The compact complex contaminated soil purification system, the oil and water separation tank disposed adjacent to the sedimentation tank and disposed in the central sector and located adjacent to the sedimentation tank, the air from the sedimentation tank flows in and separates the oil contained in the bubbles. A process water storage tank disposed in a sector and supplying water to the mix washer, a wet vibration sorting device, an attachment scrubber, and a vibration washing dewatering device receiving water separated from an oil-water separation tank; It is characterized in that it comprises a; replenishment water storage tank for replenishing the water so that the water in the water storage tank is a certain level.

The attrition scrubber may include: a main body having an acid cleaner containing an acid cleaner provided in the chemical tank to form an exterior, and rotatably coupled to an upper surface of a central part of the main body to perform main frictional cleaning of contaminated soil; A main friction cleaning unit including a main drive shaft having main impellers to extend and extending along a height direction, and a main drive motor disposed on an upper surface of the main body to provide rotational force to the main drive shaft; The sub impeller is rotatably coupled to the main impellers to overlap the main impellers and perform subsidiary friction cleaning on the contaminated soil. The sub impellers extend along the height direction parallel to the main drive shaft. And to provide rotational force to the sub drive shaft. A sub-friction cleaning unit including a sub-drive motor disposed on a surface thereof, and a sub-friction cleaning unit continuously protruding along the inner circumferential surface of the main body to prevent the contaminated soil from escaping or scattering to the upper and lower parts of the main body, thereby providing a friction cleaning effect on the contaminated soil It is characterized in that it comprises a; projections for maximizing.

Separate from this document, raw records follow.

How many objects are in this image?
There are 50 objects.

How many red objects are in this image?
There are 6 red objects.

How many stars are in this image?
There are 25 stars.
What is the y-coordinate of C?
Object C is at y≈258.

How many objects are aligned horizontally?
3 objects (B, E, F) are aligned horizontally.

The attrition scrubber may include: a main body having an acid cleaner containing an acid cleaner provided in the chemical tank to form an exterior, and rotatably coupled to an upper surface of a central part of the main body to perform main frictional cleaning of contaminated soil; A main friction cleaning unit including a main drive shaft having main impellers to extend and extending along the height direction, and a main drive motor disposed on an upper surface of the main body to provide rotational force to the main drive shaft; A sub-drive shaft having a sub-impeller which is rotatably coupled to the main impellers and is disposed at a position facing the main impellers to perform auxiliary friction cleaning of contaminated soil, and a main body for providing rotational force to the sub-drive shaft. Of the sub-drive motor and the sub-drive motor disposed on the lower surface of the And a sub friction cleaning unit including a media member for transmitting the sub drive shaft to the sub drive shaft; and a friction cleaning for the contaminated soil by continuously protruding along the inner circumferential surface of the main body so that the contaminated soil does not escape or scatter to the upper and lower parts of the main body. It characterized in that it comprises a; projections for maximizing the effect.

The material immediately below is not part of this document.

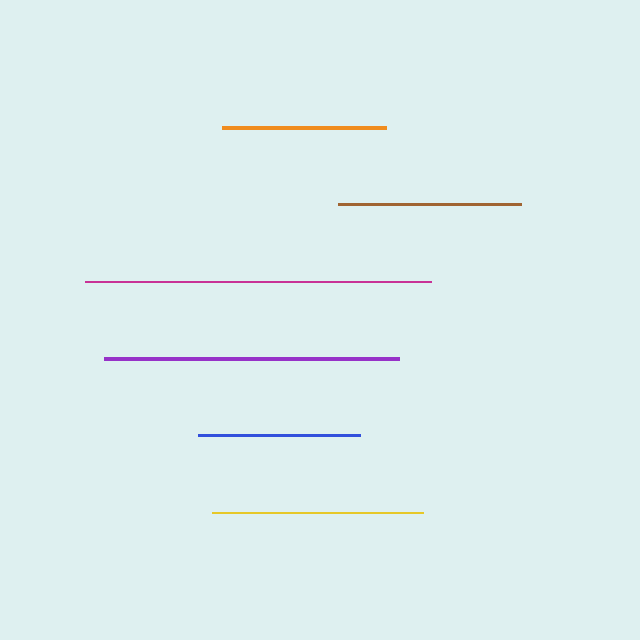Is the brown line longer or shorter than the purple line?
The purple line is longer than the brown line.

The attrition scrubber may include: a main body having an acid cleaner containing an acid cleaner provided in the chemical tank to form an exterior, and rotatably coupled to an upper surface of a central part of the main body to perform main frictional cleaning of contaminated soil; A main friction cleaning unit including a main drive shaft having main impellers to extend and extending along a height direction, and a main drive motor disposed on an upper surface of the main body to provide rotational force to the main drive shaft; and an inner circumferential surface of the main body A sub friction cleaning unit comprising a plurality of sub blades which are formed to be long and perform subsidiary friction cleaning of contaminated soil; Maximizes friction cleaning effects on contaminated soils by preventing them from leaving or scattering It characterized in that it comprises a protrusion for.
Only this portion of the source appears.